Chung had brought Snoop to Canopy for the partiers. But that was only half the business story. Next Bruce Linton wanted to offer Martha Stewart for the moms.
Just three months after legalization, Linton had assets in Europe, Africa, and South America. He had health drinks and hair care, not to mention the most funded capacity in Canada and a line of weed drinks and edibles ready to hit the stores, which he owned thanks to Tokyo Smoke. Retail was coming to Ontario, and now Linton also had Snoop Dogg and Acreage.
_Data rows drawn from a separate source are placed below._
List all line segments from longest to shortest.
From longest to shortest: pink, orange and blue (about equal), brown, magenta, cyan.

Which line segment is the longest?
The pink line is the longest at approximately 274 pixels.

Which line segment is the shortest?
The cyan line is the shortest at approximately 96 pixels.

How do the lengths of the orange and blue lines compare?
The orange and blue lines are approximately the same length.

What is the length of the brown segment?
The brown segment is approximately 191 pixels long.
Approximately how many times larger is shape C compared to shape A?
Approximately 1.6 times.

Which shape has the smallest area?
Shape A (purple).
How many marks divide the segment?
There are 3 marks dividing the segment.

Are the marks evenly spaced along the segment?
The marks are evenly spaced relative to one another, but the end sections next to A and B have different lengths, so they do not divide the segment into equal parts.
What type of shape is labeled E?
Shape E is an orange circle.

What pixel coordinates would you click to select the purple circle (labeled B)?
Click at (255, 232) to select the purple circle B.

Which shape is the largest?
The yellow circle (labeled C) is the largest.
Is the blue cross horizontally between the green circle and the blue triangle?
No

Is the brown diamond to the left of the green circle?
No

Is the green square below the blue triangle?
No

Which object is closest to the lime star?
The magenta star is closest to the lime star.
Linton and Zekulin flew to New York to pitch Martha Stewart; Chung says Linton’s ready-to-bake concepts blew the entrepreneur away. “Bruce and Martha hit it off and the deal was consummated,” says Chung. In February 2019, Canopy Growth officially partnered with Martha.
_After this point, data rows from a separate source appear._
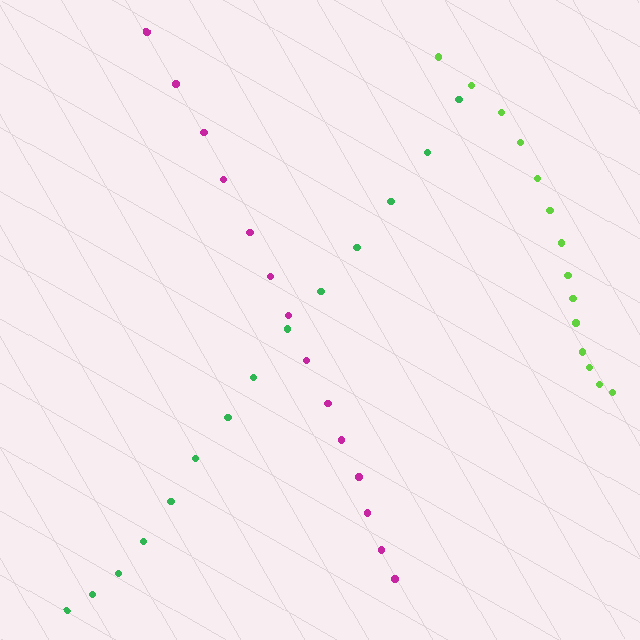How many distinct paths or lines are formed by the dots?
There are 3 distinct paths.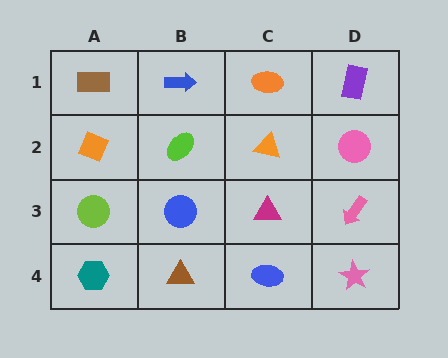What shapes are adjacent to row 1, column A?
An orange diamond (row 2, column A), a blue arrow (row 1, column B).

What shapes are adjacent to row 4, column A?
A lime circle (row 3, column A), a brown triangle (row 4, column B).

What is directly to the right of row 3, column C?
A pink arrow.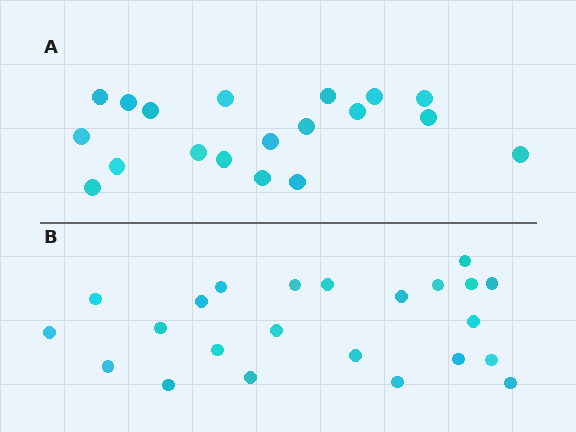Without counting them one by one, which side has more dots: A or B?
Region B (the bottom region) has more dots.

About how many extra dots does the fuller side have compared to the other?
Region B has about 4 more dots than region A.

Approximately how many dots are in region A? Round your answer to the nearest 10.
About 20 dots. (The exact count is 19, which rounds to 20.)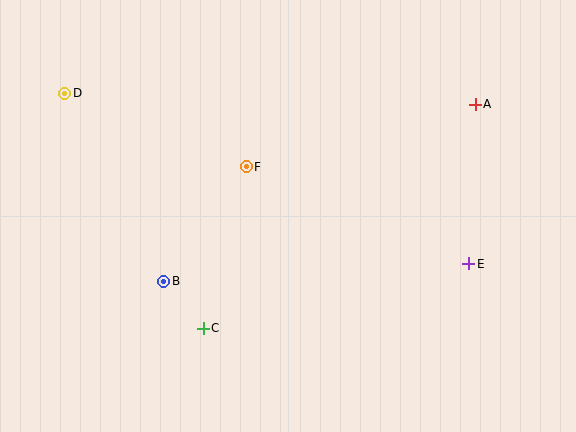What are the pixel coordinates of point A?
Point A is at (475, 104).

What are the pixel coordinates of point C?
Point C is at (203, 328).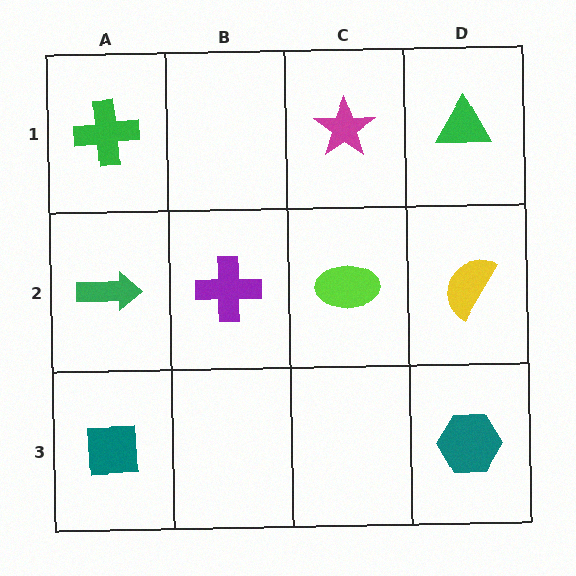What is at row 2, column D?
A yellow semicircle.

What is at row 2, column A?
A green arrow.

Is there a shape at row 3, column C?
No, that cell is empty.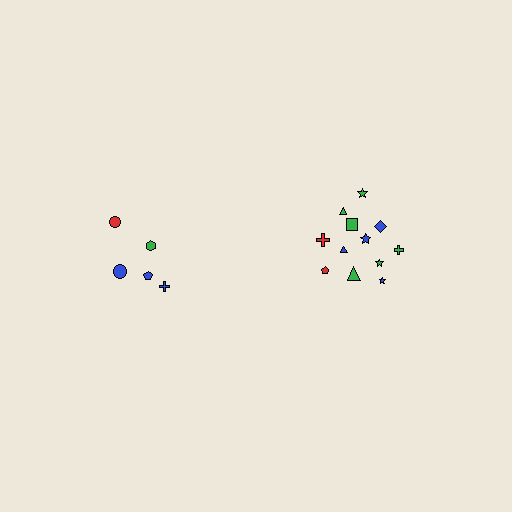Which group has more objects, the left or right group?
The right group.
“The bigger the place got, the easier it was to run,” says Linton. “I have more levers, more triggers, better currency, a better team — we need to always be moving.” Linton didn’t offer workers a shoulder to cry on or understand burn-out or fatigue. “I’m a bad motivational speaker,” he says. “I told the team, if this feels stressful and you’re bitching on your way to work, talk to HR. Stress should be when you have nothing to do because you’re going to get laid off. If you’re twenty-seven, this is the most interesting work experience you’ll ever have in your life. When do all of these things synchronize in the world — let alone Canada?”

Chapter 12 Dark Clouds
“The industry’s fucked.”
Stephen Arbib
Dollars behind the Constellation investment into Canopy were negotiable, Bruce Linton says. The billions. What wasn’t negotiable was the number of seats that Constellation would have on the Canopy board. Linton could have his money, but he’d lose his autonomy — and that condition wasn’t going to change. Conversations between the two brands began in 2016, and Linton knew he needed a flush American partner to extend his product range and distribution network. He had gotten close to inking a deal with Diageo, the British distributor of Guinness, Johnnie Walker, and Captain Morgan rum. But it was still difficult to get mainstream buy-in from non-cannabis brands, despite major industries witnessing the valuations of the Canadian weed companies. Alcohol, as a vice industry, was the category analysts expected to be most negatively impacted by cannabis sales. All the new pot smokers might not need as much booze.